Anyway, if my memory serves me correctly, nothing has changed. G. William Domhoff in September 2005 points this out in Wealth, Income, and Power (updated May 2009) :“In terms of types of financial wealth, the top one percent of households have 36.7% of all privately held stock, 63.8% of financial securities, and 61.9% of business equity. The top 10% have 85% to 90% of stock, bonds, trust funds, and business equity, and over 75% of non-home real estate. Since financial wealth is what counts as far as the control of income-producing assets, we can say that just 10% of the people own the United States of America.”
Domhoff also distinguishes wealth from income. “Income is what people earn from wages, dividends, interest, and any rents or royalties that are paid to them on properties they own. In theory, those who own a great deal of wealth may or may not have high incomes, depending on the returns they receive from their wealth, but in reality those at the very top of the wealth distribution usually have the most income.”
Therefore, the wealth effect of rapidly appreciating home values had much more affect on American consumers than the stock market.
A 2001 release by the Consumer Federation of America showed that the greatest source of wealth for all affluent households (net assets of $100,000 or more at the time) was the value of their homes; 34 percent of the wealth of these families was represented in the equity of their primary residence. By comparison, only 17 percent was in retirement accounts and only 11 percent in stocks, bonds, and mutual funds (not part of retirement accounts).
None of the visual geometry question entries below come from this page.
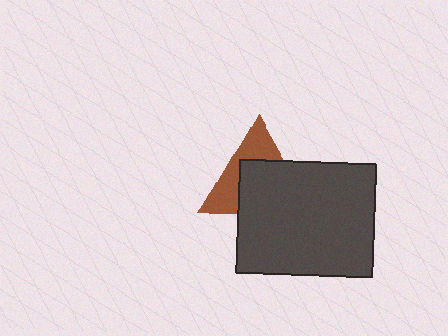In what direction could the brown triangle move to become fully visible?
The brown triangle could move up. That would shift it out from behind the dark gray rectangle entirely.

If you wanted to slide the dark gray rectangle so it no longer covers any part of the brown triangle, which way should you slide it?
Slide it down — that is the most direct way to separate the two shapes.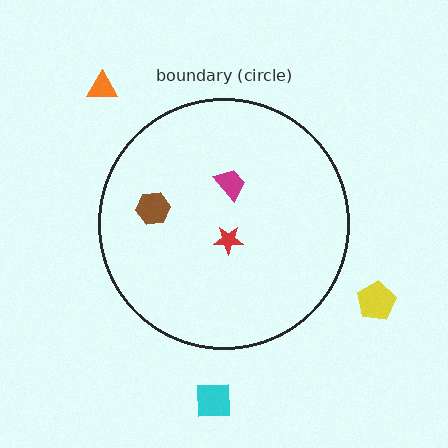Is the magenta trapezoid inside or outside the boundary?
Inside.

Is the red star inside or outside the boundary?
Inside.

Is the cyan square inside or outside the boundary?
Outside.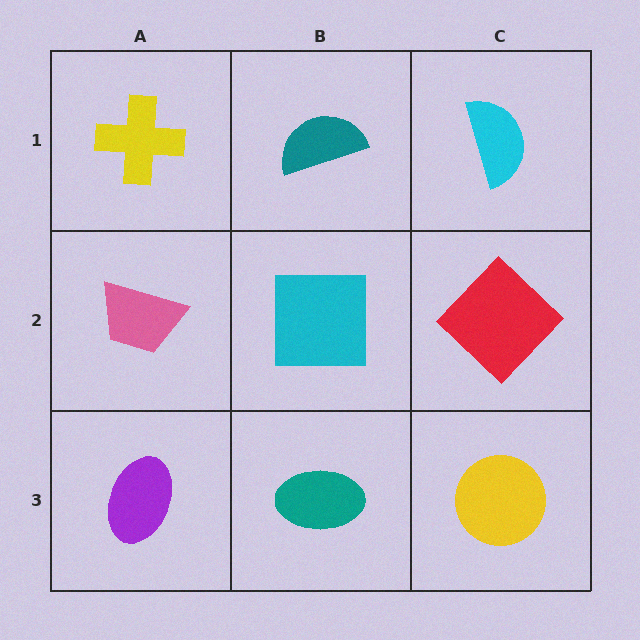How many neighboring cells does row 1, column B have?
3.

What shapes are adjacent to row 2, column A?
A yellow cross (row 1, column A), a purple ellipse (row 3, column A), a cyan square (row 2, column B).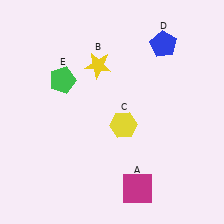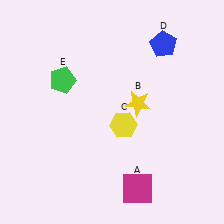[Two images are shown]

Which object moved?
The yellow star (B) moved down and to the right.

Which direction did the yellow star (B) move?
The yellow star (B) moved down and to the right.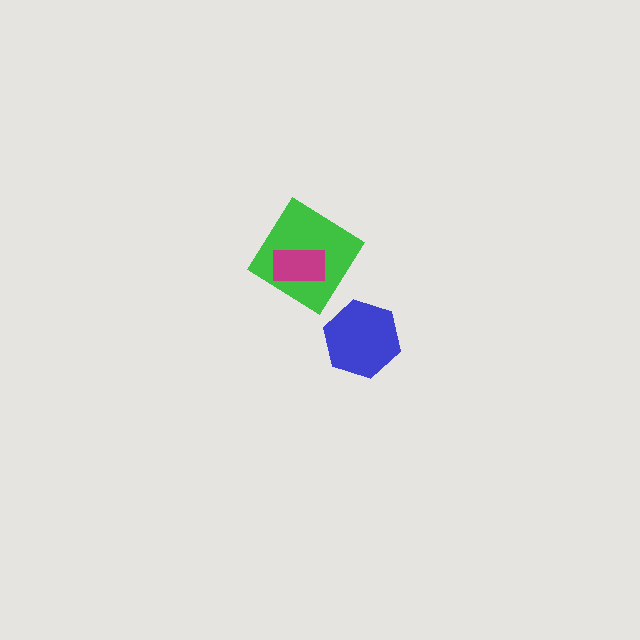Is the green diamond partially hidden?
Yes, it is partially covered by another shape.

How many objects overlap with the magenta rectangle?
1 object overlaps with the magenta rectangle.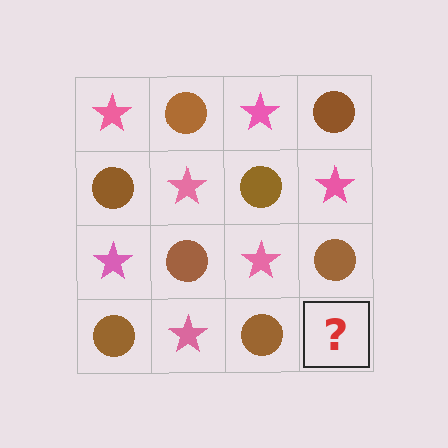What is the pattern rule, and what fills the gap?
The rule is that it alternates pink star and brown circle in a checkerboard pattern. The gap should be filled with a pink star.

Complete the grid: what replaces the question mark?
The question mark should be replaced with a pink star.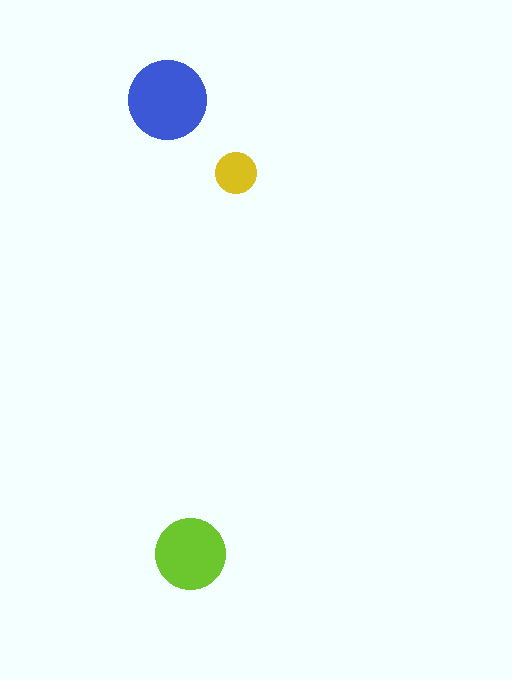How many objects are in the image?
There are 3 objects in the image.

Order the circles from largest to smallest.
the blue one, the lime one, the yellow one.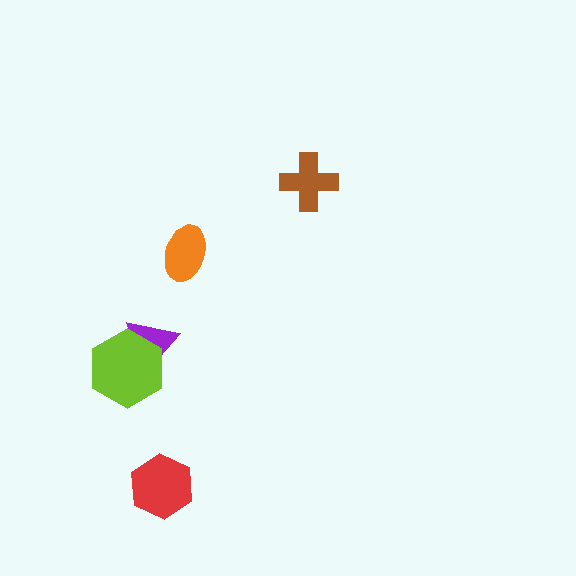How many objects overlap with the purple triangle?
1 object overlaps with the purple triangle.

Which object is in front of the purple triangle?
The lime hexagon is in front of the purple triangle.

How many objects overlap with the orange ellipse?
0 objects overlap with the orange ellipse.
“For households with net assets of $100,000 to $250,000, home equity was is an especially important source of wealth. The value of their homes represents 43 percent of their wealth (compared to 17 percent in retirement accounts and 6 percent in stocks, bonds, and mutual funds).
That share of home equity would have increased disproportionately to an even greater percentage of wealth during the Greenspan/Bernanke home bubble years just imploded. And fallen accordingly.
In fact, according to CNN.Money:
NEW YORK (CNNMoney.com) -- Americans saw $1.3 trillion of wealth vaporize in the first quarter of 2009, as the stock market and home values continued to decline, according to a government report released Thursday.
Household net worth fell to $50.4 trillion, according to the flow of funds report by the Federal Reserve. Americans' stock holdings plunged 5.8% to $5.2 trillion and mutual funds holdings slid 4.1% to $3.3 trillion, while their home value dropped 2.4% to $17.9 trillion.
The nation's households have now seen their net worth shrink for seven straight quarters. Family net worth had hit an all-time high of $64.4 trillion in the second quarter of 2007, thanks to the housing bubble and a strong stock market. (end)
And don’t forget that the top 10% own approximately 90% of those stock and mutual fund holdings.
http://sociology.ucsc.edu/whorulesamerica/power/wealth.html
http://www.zerohedge.com/article/detailed-look-stratified-us-consumer
http://money.cnn.com/2009/06/11/news/economy/Americans_wealth_drops/
"There is little correlation IMHO."
Just eyeballing these charts, it looks like we could go years before any correlation presents itself...if ever.
What this chart comparison would benefit from, would be some analytical rigor to tweeze out any correlations (or lack thereof) from such a comparison.